With this done, you save your server god-knows how many millions of hits (the real meaning of "hits" — files downloaded) a day and your server will be so much faster!

It also frees up the HDs. The time they're currently spending in random access cycles finding all these files, can be spent just pushing out the 2 external files in a sequential matter. So. Much. Faster!

I hope somebody at IconBuffet sees this post, pulls their finger out and whacks the design around because it really will serve to make the whole site much better. Equally, I hope if there are any other people who have sites that use so many multiple files (ala Digg) like this come around to the right way of thinking.

If you are in that situation and you're considering bodging everything together as recommended here, please leave me a comment. I'm just curious to know how endemic the issue really is.

Grav

Written by Oli on Thursday, 12 April 2007. Tagged with webdev, javascript, <rant>. Read 2412 times. If you liked it, please give it a digg.

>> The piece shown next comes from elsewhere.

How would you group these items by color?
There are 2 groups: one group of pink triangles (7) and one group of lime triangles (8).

#1 /* 17 months, 23 days ago */
Right you are. When we first re-launched IconBuffet, all the assets were rolled together. In the process of debugging a CSS problem that popped up the next day, I unrolled the assets and never got around to fixing it. It's fixed now; thanks for the friendly prod!
#2 /* 17 months, 23 days ago */
(Well, don't look now, because I had to un-roll the JS again for the moment. But the CSS is in better shape, and I'll keep working on the JS.)
#3 /* 17 months, 23 days ago */
Nice Post!
#4 — Author comment /* 17 months, 23 days ago */
Firstly, thanks for getting back to me Scott.

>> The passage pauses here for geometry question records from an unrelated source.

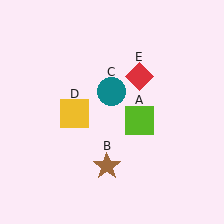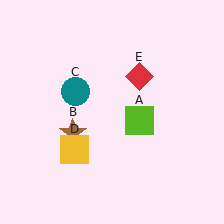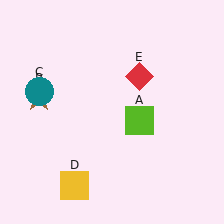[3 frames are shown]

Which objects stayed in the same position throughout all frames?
Lime square (object A) and red diamond (object E) remained stationary.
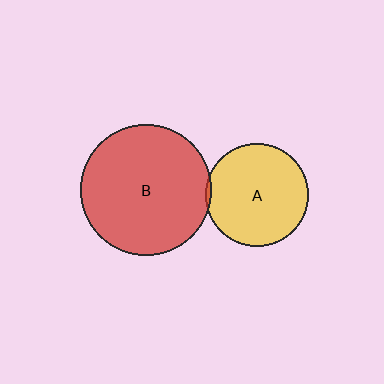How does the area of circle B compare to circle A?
Approximately 1.6 times.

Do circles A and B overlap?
Yes.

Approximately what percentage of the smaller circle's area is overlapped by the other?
Approximately 5%.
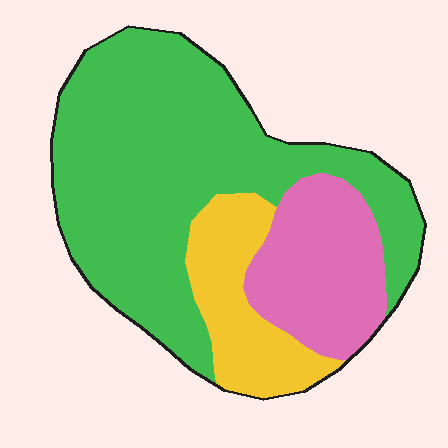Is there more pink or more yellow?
Pink.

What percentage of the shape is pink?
Pink covers around 20% of the shape.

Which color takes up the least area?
Yellow, at roughly 15%.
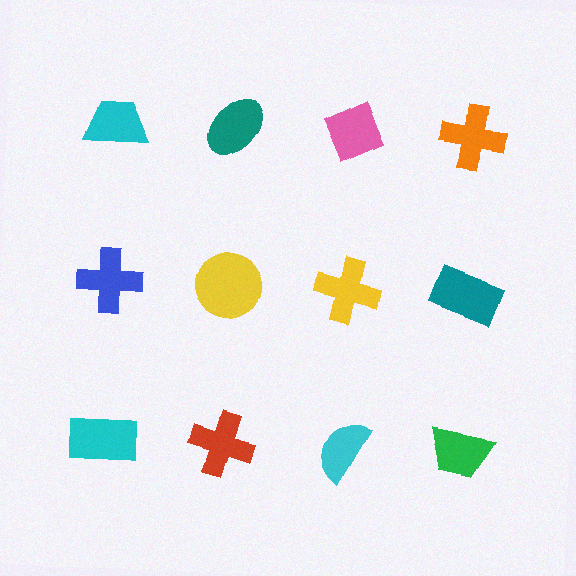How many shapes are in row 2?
4 shapes.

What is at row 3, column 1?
A cyan rectangle.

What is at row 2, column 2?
A yellow circle.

What's the reasoning behind the querystrings on the resource urls? I agree that that's a pretty essential thing to have when you're still working on the code to prevent caching, but in the meanwhile it's making people download the files every time they come back to visit you.

Otherwise it looks like you're well on track to getting things sorted =) I really love the design, by the way... Great work.
#5 /* 17 months, 20 days ago */
The query strings are automatically appended by Rails, but they're based on the last-modified stamp on the asset, so they only change when the files are changed (or in practice, the last time we deployed.) Now that I think of it, it'd be cool if the query-string was a hash of the file contents, so that it was only re-fetched if the file was actually stale. Sounds like a Rails patch/plugin idea for somebody to implement.
#6 — Author comment /* 17 months, 20 days ago */
That's a clever idea they've got there. But why do all the files have the same QS? Surely you didn't add them all at precisely the same point? Or does it work out the QS when you "compile" (or whatever you crazy rails kids call it these days)?

The coupling between back-end and front-end sounds hideous though. I'm not a Rails developer. I've barely touched it but needing to bake that level of "knowledge" into the process seems quite an alien concept to me...

My ASPNET backend knows nothing about my CSS. It's just a line of HTML in the template as far as it's concerned. And I like it that way. Server side things interfering with the output (especially where standards are involved) inevitably ends up in something cocking up and one set of browsers getting different mark-up that's incompatible with your styling.

Perhaps that's just ASPNET. Perhaps Ruby does all this out of an innocent interest in your files, but yeah, automated tampering scares me.